# advice on problems with a motor i just got.



## o2simo20 (Jun 8, 2010)

first off, i know i haven't been 'on' the forum a lot and haven't made a lot of contribution to the forum, so i understand if people ignore this post etc.

i just want some input from others to see what their opinion on this situation is.

i needed a new motor because the ford fiesta i had failed it's MOT and i didn't want to put £100 or more in parts into a motor that was just £175 to start with.

so i was offered a £4k loan from hsbc, at like 18.9% or somethin' with a total of £5.2k over 3 years.

got the £4k, decided to get a ford focus 1.6 tdci on a '55 reg. from a local car 'showroom' (it's on a local industrial estate, so not 100% sure it's a showroom but it was on www.auto-trader.co.uk, trader, not private) and it was £3800, it's had 1 owner, fsh, hpi clear etc, and had 94k on the odo when i got it, and the ad. described it as in 'excellent condition'.

made sure the oil, screen clean, water etc was all ok, as soon as i got it.

had it for 2 weeks, did about 300 miles in all, and it started spittin out a lot of black smoke one afternoon, stopped and had a look, no oil at all in it.

got all the MOT's and stuff out, and the 'full service history' (a joke tbh, just a print out from the 1 owner (a lease firm) with lots of details of little bits that it's had done to it, but no reciepts).

first i noticed that the mileage on the first of the 2 MOT's was incorrect, the September 2009 MOT lists the mileage as 74k, but the August 2010 MOT lists the mileage as 65k, and the August 2010 MOT doesn't have a signature on it.

i contacted the showroom and was advised that it was the turbocharger, and that this isn't covered on the 28 day warranty, and that at most i can have a £100 contribution to the repairs.

im not even sure if it is the turbocharger, i don't know a lot about engines tbh.

i said that under the Sale of Goods Act 1979 a vehicle must meet the standard a resonable person would regard as satisfactory.

i wouldn't consider 300 miles use from a £3.8k vehicle before it has a serious engine fault to be satisfactory, is this reasonable?

at this point i also mentioned that the MOT's have 'issues' and was adv. that i can have a lease vehicle to use and that if i get the vehicle to the showroom it will be 'sorted' (no specifics, just that it will be sorted).

the service history states that at 92k it had a new turbocharger, the car now has 96k on it, is it reasonable for me to expect more than 4,000 miles from a new turbocharger?

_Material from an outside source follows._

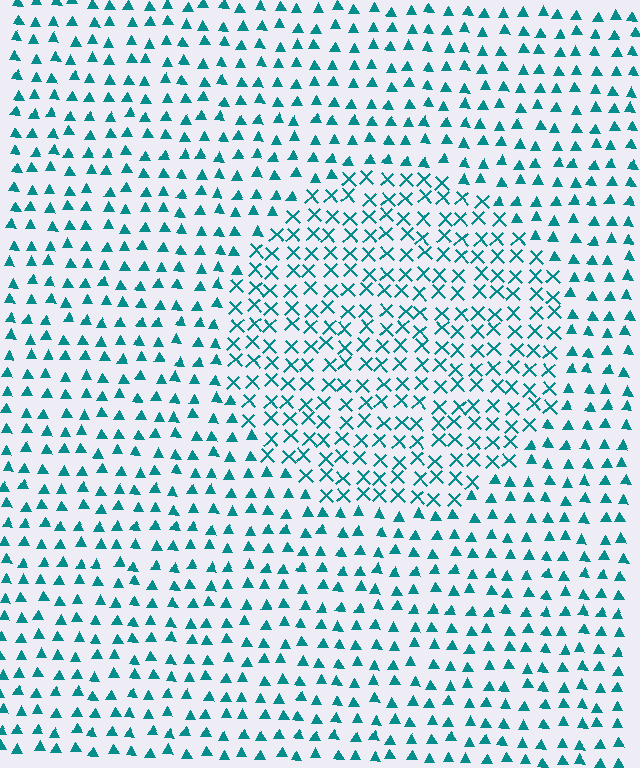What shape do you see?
I see a circle.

im not sure what to do now, ideas?


----------



## impster (May 2, 2007)

Check out forums on moneysavingexpert.com for advice, or of course Citizens Advice Beurough (however you spell it lol).

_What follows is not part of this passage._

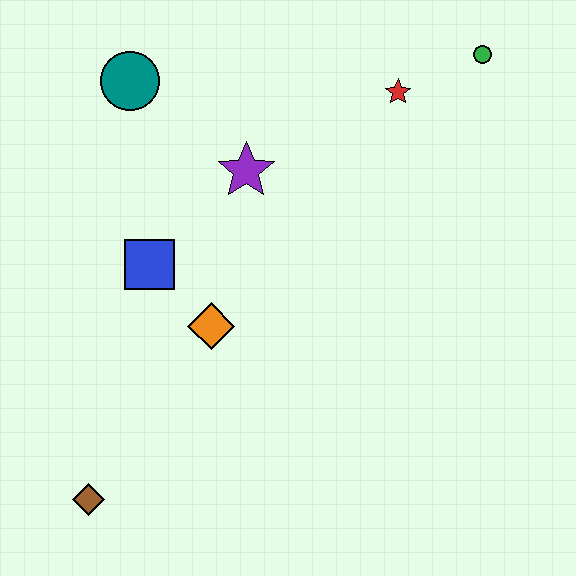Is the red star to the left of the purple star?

I would guess, if it was a trade sale, that it's not fit for purpose, and you should be entitled to a repair without any cost to you? 

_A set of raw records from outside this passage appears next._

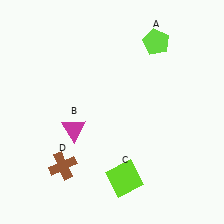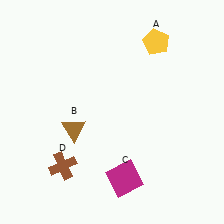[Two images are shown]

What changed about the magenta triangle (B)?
In Image 1, B is magenta. In Image 2, it changed to brown.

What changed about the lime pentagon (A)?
In Image 1, A is lime. In Image 2, it changed to yellow.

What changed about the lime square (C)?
In Image 1, C is lime. In Image 2, it changed to magenta.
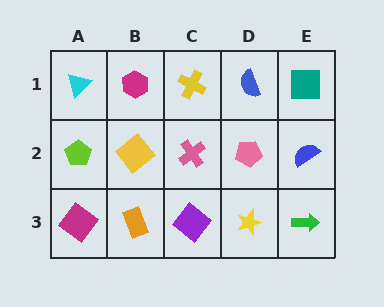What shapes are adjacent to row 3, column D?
A pink pentagon (row 2, column D), a purple diamond (row 3, column C), a green arrow (row 3, column E).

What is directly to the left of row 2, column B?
A lime pentagon.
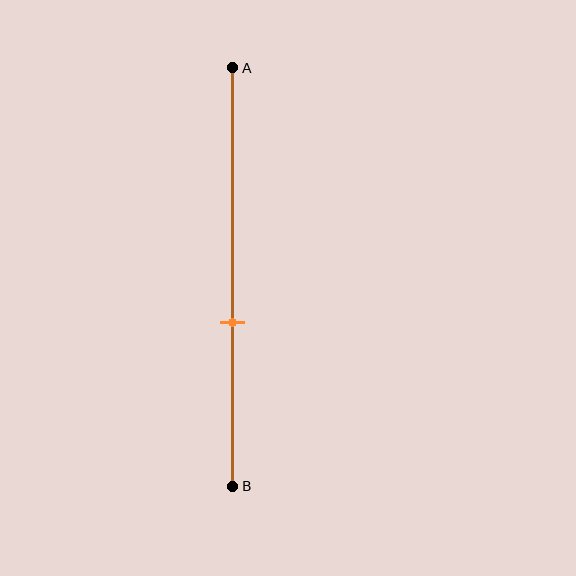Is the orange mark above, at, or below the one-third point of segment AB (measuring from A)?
The orange mark is below the one-third point of segment AB.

Anyone else able to help this chap out with advice guys?


----------



## johnnyguitar (Mar 24, 2010)

I would have thought so or you would be able to reject the car. Talk to Consumer Direct - there will probably be a template for a letter on their website. If you had bought the car on finance, then I think the finance company are also jointly responsible with the dealer who sold you the car, but I don't know where you stand with a personal loan. Again, talk to Consumer Direct for advice.


----------



## bigmc (Mar 22, 2010)

You have a 6 month warranty by law now, it's statutory. Ask for clarification of the MOT problem, if it comes back dodgy demand a refund immediately. As for the turbo, if it's only four months old it should be covered by whomever did the work.


----------



## Waxamomo (Jun 18, 2008)

Check this thread out:

http://www.detailingworld.co.uk/forum/showthread.php?t=185450&highlight=volvo

at the bottom of the first post is a link to check the cars MOT history, if it has indeed been clocked, you can give the car back and get your money back.


----------



## robj20 (Jan 20, 2009)

Bet they have been clocking the car, get your money back and report them to VOSA.


----------



## dominic84 (Jan 27, 2007)

It sounds a bit dodgy that at first they wanted to fob you off with £100, but then when you mentioned the mileage issue they said "we'll sort it all out".


----------



## -damon- (Aug 19, 2010)

chances are if it was a lease car it will have been clocked and proberly had a very hard life,not to sure about 6 months but i know you definatly get 3 months warranty by law.take it back and demand a refund otherwise take them to court


----------



## o2simo20 (Jun 8, 2010)

right, sry i haven't provided a update to this post since like last week.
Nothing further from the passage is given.